Cela fait deux ans que le Parti Populaire gouverne en Espagne avec la majorité absolue au parlement. Le ministre de la Justice a promis six fois des délais qu’il n’a pas tenus. La dernière fois, c’était pour le mois d’octobre dernier. Aujourd’hui, à défaut de donner une septième date, il affirme simplement que la loi est « imminente » en expliquant que l’avortement est un sujet complexe mais que la loi est très avancée. Comme l’année dernière, les marcheurs de dimanche ont prévenu le gouvernement : ils ne veulent ni de l’avortement du PSOE (le parti socialiste espagnol), ni de l’avortement du PP (le parti populaire du premier ministre Mariano Rajoy). Car avant la légalisation de l’avortement à la demande par les socialistes en 2010, l’exception à l’interdiction d’avorter en cas de danger pour la santé mentale de la femme enceinte permettait tous les abus. C’est cette loi de 1985 qui avait permis au docteur Morín, un gynécologue, de réaliser près d’une centaine d’avortements illégaux et à un tribunal de Barcelone de l’innocenter le 30 janvier dernier avant que la Cour suprême espagnole n’annule récemment ce jugement (le gynécologue encourt une peine de 270 années de prisons). C’est aussi cette loi qui avait fait de l’Espagne la destination européenne des femmes candidates à un avortement tardif.

Cinq activistes de l’organisation Femen ont fait irruption dans la marche madrilène avec la vulgarité et l’agressivité qui caractérisent toutes leurs actions. Elles ont été arrêtées par la police et mises à la disposition de la justice espagnole pour délits de troubles de l’ordre public, dommages matériels, exhibitionnisme et atteinte aux droits fondamentaux et aux libertés publiques (en cherchant à gêner le déroulement d’une manifestation autorisée).

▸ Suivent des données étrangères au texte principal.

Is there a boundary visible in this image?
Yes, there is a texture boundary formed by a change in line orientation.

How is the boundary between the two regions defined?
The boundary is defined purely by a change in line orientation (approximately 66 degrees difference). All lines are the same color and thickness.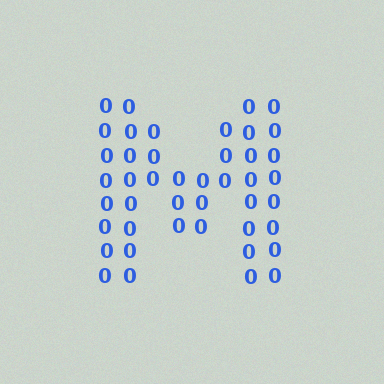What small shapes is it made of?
It is made of small digit 0's.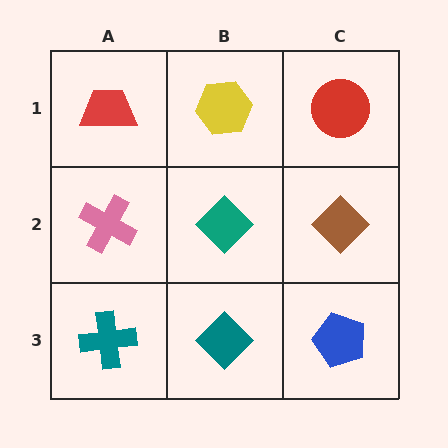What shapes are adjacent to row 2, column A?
A red trapezoid (row 1, column A), a teal cross (row 3, column A), a teal diamond (row 2, column B).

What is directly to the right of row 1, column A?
A yellow hexagon.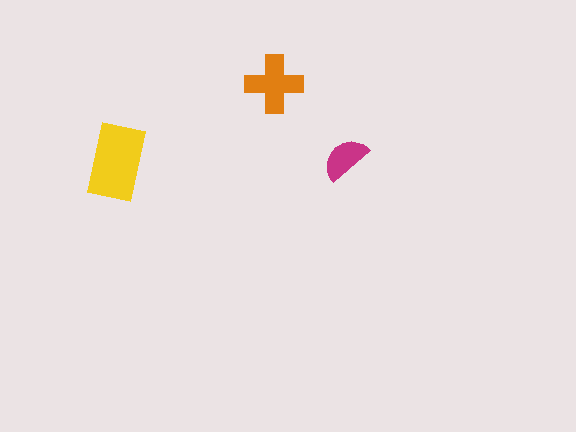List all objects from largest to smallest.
The yellow rectangle, the orange cross, the magenta semicircle.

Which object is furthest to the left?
The yellow rectangle is leftmost.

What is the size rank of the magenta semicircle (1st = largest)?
3rd.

Une des féministes « sextrémistes », ainsi qu’elles se qualifient elles-mêmes, est aussi accusée d’avoir porté des coups à une jeune fille qui participait à la marche. Il semblerait donc que ce groupe d’extrême-gauche ne bénéficie pas en Espagne de la même impunité que dans la France socialiste.

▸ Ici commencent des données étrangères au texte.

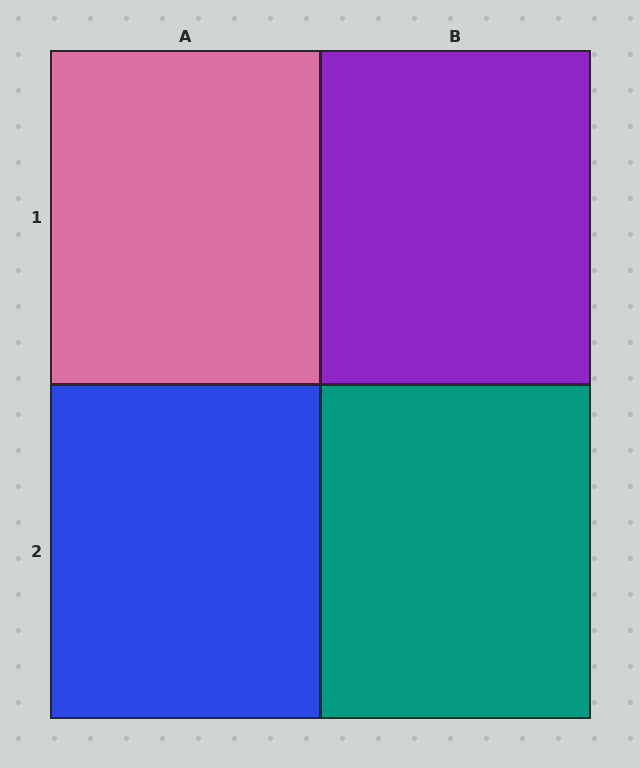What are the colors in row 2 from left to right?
Blue, teal.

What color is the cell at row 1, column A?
Pink.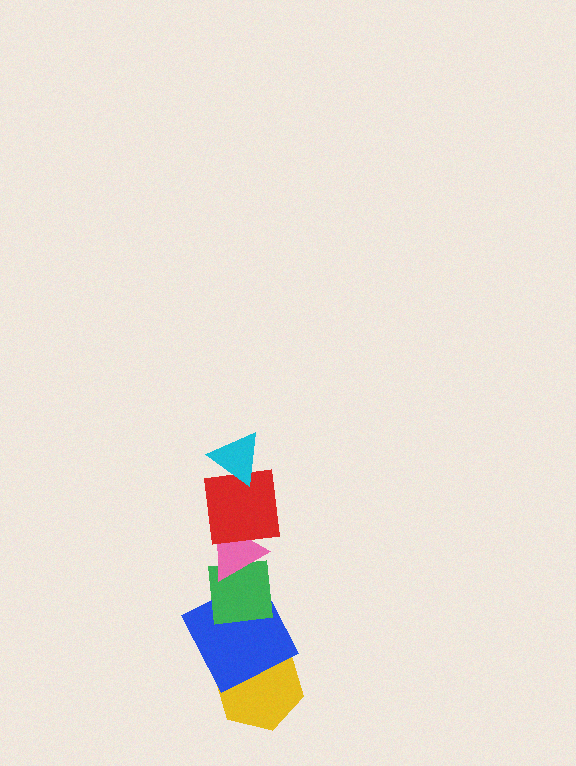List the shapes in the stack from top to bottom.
From top to bottom: the cyan triangle, the red square, the pink triangle, the green square, the blue square, the yellow hexagon.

Si le gouvernement de Mariano Rajoy n’interdit pas rapidement les avortements dits de confort en Espagne, il pourrait le payer cher aux prochaines élections. Un sondage Metroscopia publié au printemps montrait que 41 % des Espagnols considèrent que l’avortement ne doit être autorisé que dans certains cas bien précis et 10 % que l’avortement doit être interdit dans tous les cas, contre 46 % qui se disent satisfaits de la loi actuelle. Si la société dans son ensemble est donc partagée avec un léger avantage aux anti-avortements, l’électorat de droite est lui plus majoritairement opposé à un droit de tuer. Un sondage commandé il y a quelques mois par l’association HazteOir (« Fais-toi entendre ») sur un échantillon de 1 000 personnes montrait même que 46 % de ceux qui ont voté pour le PP en 2011 déclarent qu’ils ne revoteront pas pour le Parti Populaire si celui-ci persiste à ne pas réaliser sa promesse électorale de restreindre l’accès à l’avortement.

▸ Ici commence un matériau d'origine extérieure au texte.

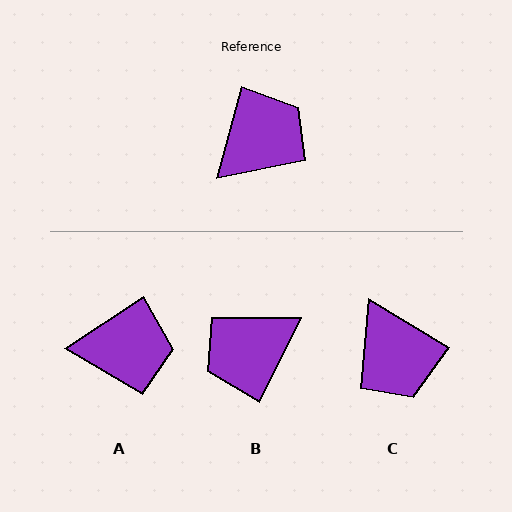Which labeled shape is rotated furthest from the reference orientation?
B, about 169 degrees away.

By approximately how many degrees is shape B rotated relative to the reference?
Approximately 169 degrees counter-clockwise.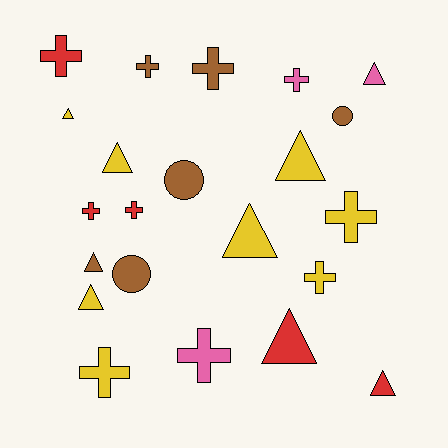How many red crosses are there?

Quelques jours avant la Marche pour la Vie de dimanche, plusieurs célébrités espagnoles, parmi lesquelles des acteurs, des journalistes, des juges et des politiques, lançaient un appel commun et présentaient une nouvelle association, +VIDA, dont le but est de mobiliser les jeunes pour faire prendre conscience à la société de la réalité de l’avortement et promouvoir le droit fondamental à la vie.

Sources : La Gaceta, La RazónEl PaísDroit de naître.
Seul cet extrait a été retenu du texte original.